Redis Cluster Failure: System automatically falls back to direct database queries with degraded performance. Cache warming begins immediately upon Redis recovery.

Scale Connection: Enterprise Production Patterns

This architecture mirrors production systems at scale. Airbnb’s log processing system uses identical patterns to handle 2M+ events per minute across their booking, pricing, and fraud detection systems. The key scaling strategies you’ve implemented today—CQRS separation, distributed caching, and asynchronous processing—remain constant as you move from thousands to millions of events per second.

The primary difference at massive scale is data partitioning strategy and cross-region replication, concepts we’ll explore in Week 3 when building geographically distributed systems.

Working Code Demo:

Next Steps: Tomorrow’s Advanced Concepts

Day 7 focuses on service mesh integration and advanced routing patterns. You’ll implement intelligent load balancing, A/B testing infrastructure, and cross-service authentication—the missing pieces for production deployment at enterprise scale.
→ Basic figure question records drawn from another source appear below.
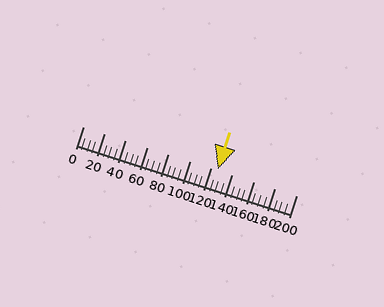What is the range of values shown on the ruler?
The ruler shows values from 0 to 200.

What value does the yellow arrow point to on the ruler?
The yellow arrow points to approximately 126.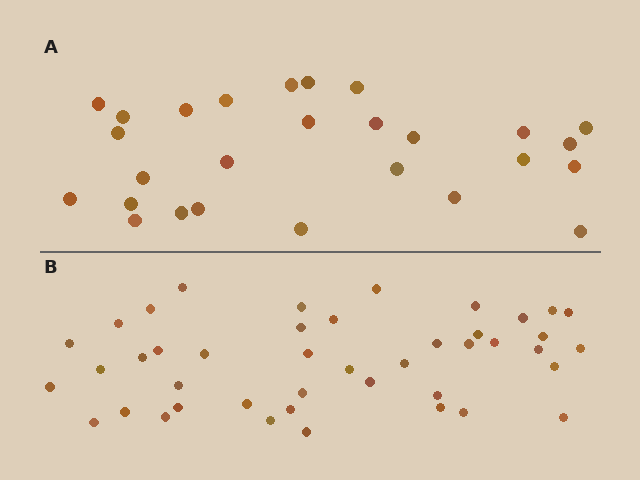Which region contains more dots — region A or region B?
Region B (the bottom region) has more dots.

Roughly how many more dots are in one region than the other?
Region B has approximately 15 more dots than region A.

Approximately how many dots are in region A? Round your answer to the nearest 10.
About 30 dots. (The exact count is 27, which rounds to 30.)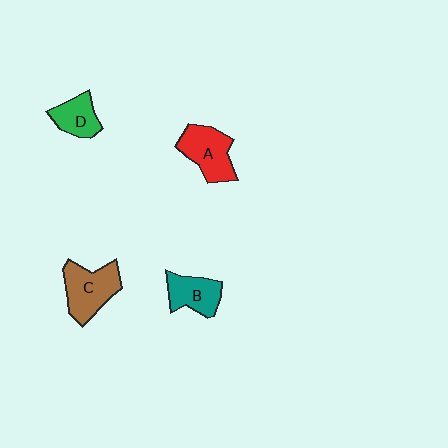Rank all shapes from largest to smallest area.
From largest to smallest: C (brown), A (red), B (teal), D (green).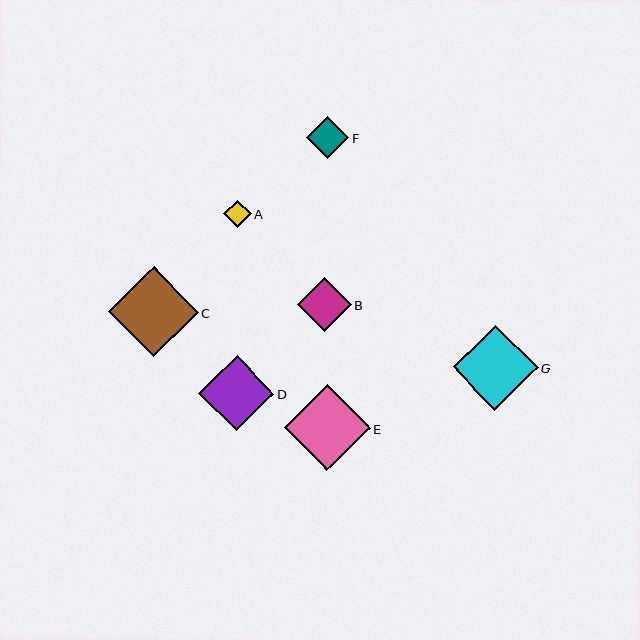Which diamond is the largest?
Diamond C is the largest with a size of approximately 90 pixels.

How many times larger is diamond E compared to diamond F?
Diamond E is approximately 2.0 times the size of diamond F.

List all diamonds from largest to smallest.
From largest to smallest: C, E, G, D, B, F, A.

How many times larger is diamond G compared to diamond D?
Diamond G is approximately 1.1 times the size of diamond D.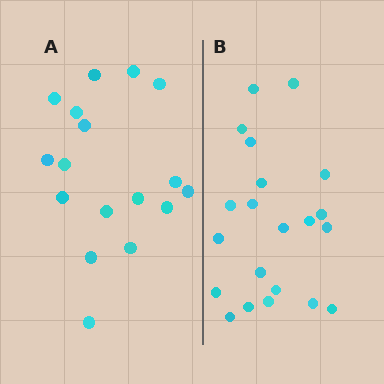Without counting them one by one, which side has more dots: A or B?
Region B (the right region) has more dots.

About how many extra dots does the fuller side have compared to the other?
Region B has about 4 more dots than region A.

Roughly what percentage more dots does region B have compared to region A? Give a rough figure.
About 25% more.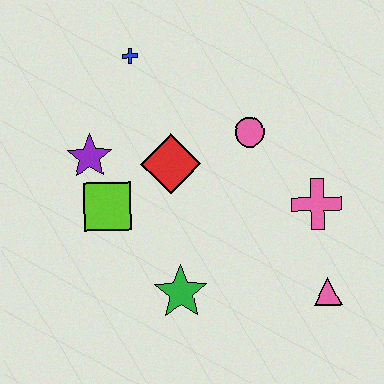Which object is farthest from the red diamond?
The pink triangle is farthest from the red diamond.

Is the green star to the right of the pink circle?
No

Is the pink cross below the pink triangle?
No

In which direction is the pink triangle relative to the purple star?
The pink triangle is to the right of the purple star.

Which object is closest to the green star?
The lime square is closest to the green star.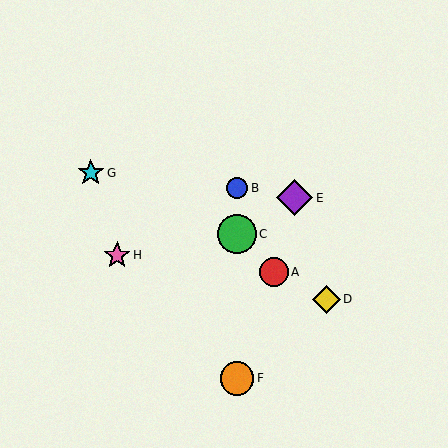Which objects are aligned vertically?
Objects B, C, F are aligned vertically.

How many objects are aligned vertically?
3 objects (B, C, F) are aligned vertically.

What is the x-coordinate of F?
Object F is at x≈237.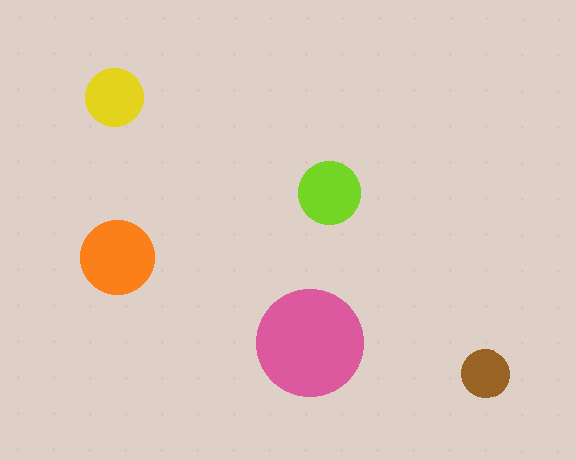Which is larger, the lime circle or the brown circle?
The lime one.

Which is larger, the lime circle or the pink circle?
The pink one.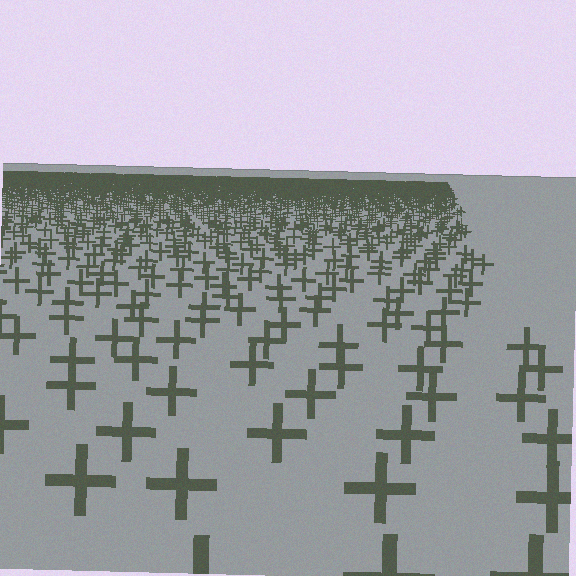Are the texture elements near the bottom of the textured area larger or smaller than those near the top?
Larger. Near the bottom, elements are closer to the viewer and appear at a bigger on-screen size.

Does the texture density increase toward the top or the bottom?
Density increases toward the top.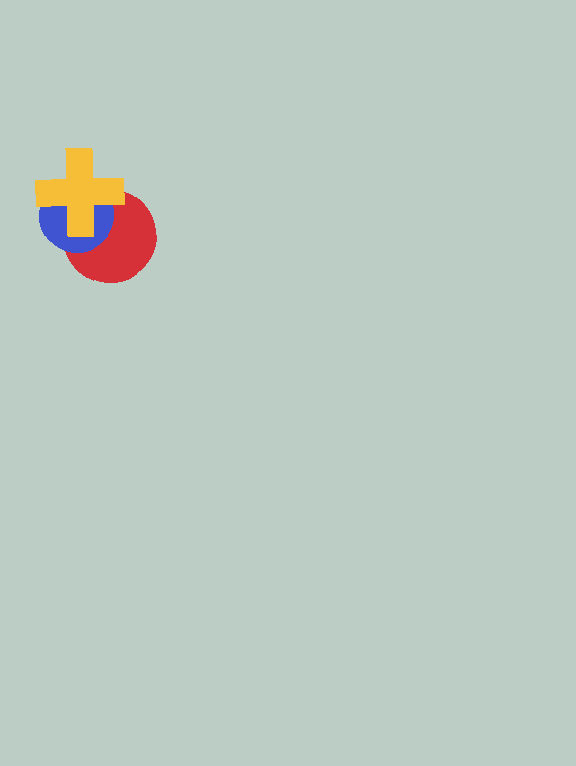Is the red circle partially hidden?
Yes, it is partially covered by another shape.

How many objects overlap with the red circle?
2 objects overlap with the red circle.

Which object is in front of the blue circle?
The yellow cross is in front of the blue circle.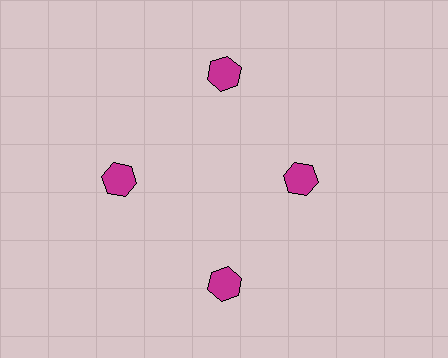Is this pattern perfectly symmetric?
No. The 4 magenta hexagons are arranged in a ring, but one element near the 3 o'clock position is pulled inward toward the center, breaking the 4-fold rotational symmetry.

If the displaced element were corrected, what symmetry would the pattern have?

Building Your System: Step-by-Step Implementation

Github Link:

https://github.com/sysdr/sdc-java/tree/main/day6/distributed-log-processor

Prerequisites

Before starting, make sure you have these tools installed on your computer:

Java 17 or newer - The programming language we’re using
Maven 3.6 or newer - Builds our Java projects
Docker and Docker Compose - Runs our infrastructure services
A code editor - VS Code, IntelliJ IDEA, or Eclipse

You can verify your installations by running these commands in your terminal:

java -version
mvn -version
docker --version
docker-compose --version

Step 1: Generate the Project Files

We’ve created a script that automatically generates all the code and configuration files you need. This saves you from typing thousands of lines of code manually.

Run the generator script:

chmod +x generate_system_files.sh
./generate_system_files.sh

This creates a folder called distributed-log-processor containing:

Three Spring Boot services (Producer, Consumer, Gateway)
Database configurations
Docker setup files
Testing scripts
Complete documentation

Navigate into the project:

cd distributed-log-processor

Step 2: Start the Infrastructure Services

Our application needs several supporting services to run. Think of these as the foundation of your house—you need them in place before you can build the walls.

Start all infrastructure services:

./setup.sh

This script starts:

Kafka - Message streaming platform
PostgreSQL - Main database for storing logs
Redis - Fast cache for query results
Prometheus - Collects performance metrics
Grafana - Creates visual dashboards

The script takes about 30-60 seconds to start everything. You’ll see messages as each service comes online.

Verify everything is running:

docker-compose ps

You should see all services showing “Up” status.

Step 3: Build the Application Services

Now we’ll compile our three Spring Boot services into executable JAR files.

Build all services at once:

mvn clean install

This command:

Downloads all necessary libraries
Compiles your Java code
Runs automated tests
Packages everything into JAR files

The build takes 2-3 minutes on first run. Subsequent builds are faster because Maven caches the libraries.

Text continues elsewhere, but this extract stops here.